Judge Orders Release of Videos Showing Force-Feeding Torture in Guantanamo Bay Prison in Cuba
A federal judge is forcing the release of 28 videos of force-feeding a Gantanamo Bay prisoner, against the government's protest of revealing those classified documents.
U.S. District Court Judge Gladys Kessler ordered the release of the videos Friday, which show the force-feeding of Syrian prisoner Wa'el Dhiab, Politico reported.
The move is unprecedented.
"The Court is well aware, as the Government has emphasized, that in no case involving Guantanamo Bay detainees has any court ordered disclosure of classified information over the Government's opposition. However -- to be clear -- that does not mean that in a given factual situation no court has the discretion to do so if warranted. Quite the contrary," Kessler wrote in an opinion. "Our Court of Appeals has stated that it is the judiciary's responsibility, when ruling on an issue as overwhelmingly important as diminution of our precious First Amendment rights, to ensure that classification of the items in question ... is proper."
The government has argued that the disclosure of the videos is a threat to national security.
But Kessler said the executive branch cannot control court records.
As a balancing measure, Kessler ordered faces, voices and names of those other than Dhiab be deleted before the videos are released to the public.

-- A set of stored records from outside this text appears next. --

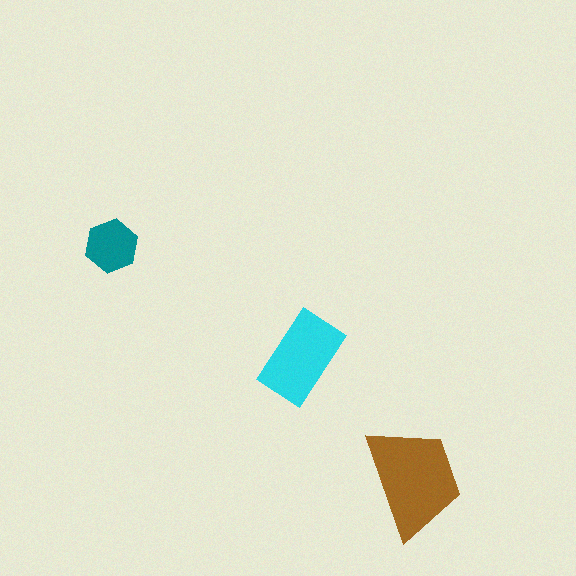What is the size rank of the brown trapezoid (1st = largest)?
1st.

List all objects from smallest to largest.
The teal hexagon, the cyan rectangle, the brown trapezoid.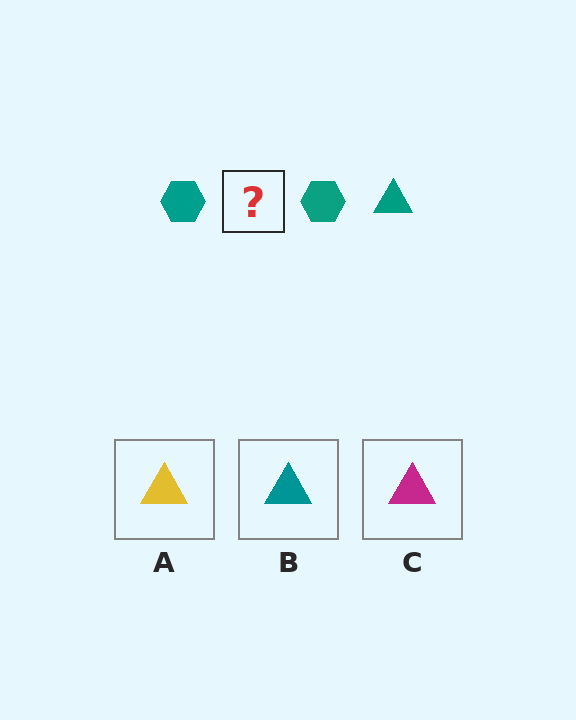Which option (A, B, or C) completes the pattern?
B.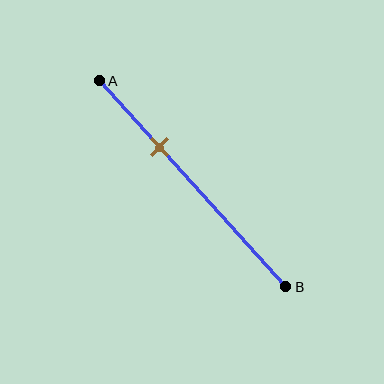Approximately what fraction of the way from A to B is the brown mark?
The brown mark is approximately 30% of the way from A to B.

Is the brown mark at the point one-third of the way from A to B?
Yes, the mark is approximately at the one-third point.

At least 16 news organizations are asking for the release of the video, as reports are comparing the force-feeding to torture.

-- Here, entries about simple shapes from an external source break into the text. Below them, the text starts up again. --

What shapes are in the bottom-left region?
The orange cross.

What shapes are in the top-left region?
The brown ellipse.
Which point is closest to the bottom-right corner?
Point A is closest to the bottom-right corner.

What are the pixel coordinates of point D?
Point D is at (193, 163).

Dhiab, a Syrian man who has never been charged and has been cleared to leave Guantánamo by the U.S. government for more than five years, has been fighting to reform the way he and other hunger-strikers have been treated, according to a letter by Dhiab's attorney published in the Guardian.

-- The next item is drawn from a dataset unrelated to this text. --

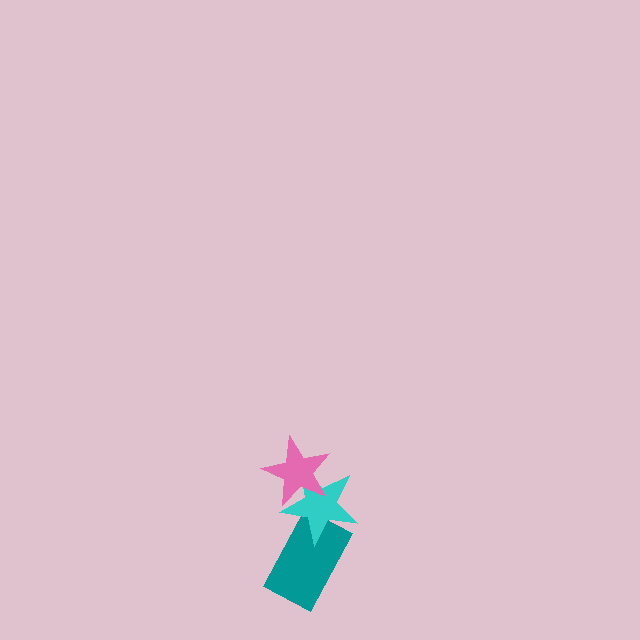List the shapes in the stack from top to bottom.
From top to bottom: the pink star, the cyan star, the teal rectangle.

He is fighting to stop force-feeding, claiming it is a form of torture and demeaning treatment of the prisoners.
"Gitmo is not just a prison. It is a warehouse of the forgotten, run by a military that doesn't have the faintest idea how to treat the sick souls of people held without charge for over a dozen years," wrote Cori Crider in the Guardian.
No deadline has been established for the release of the videos, but Kessler has ordered the hearing will be open to the public.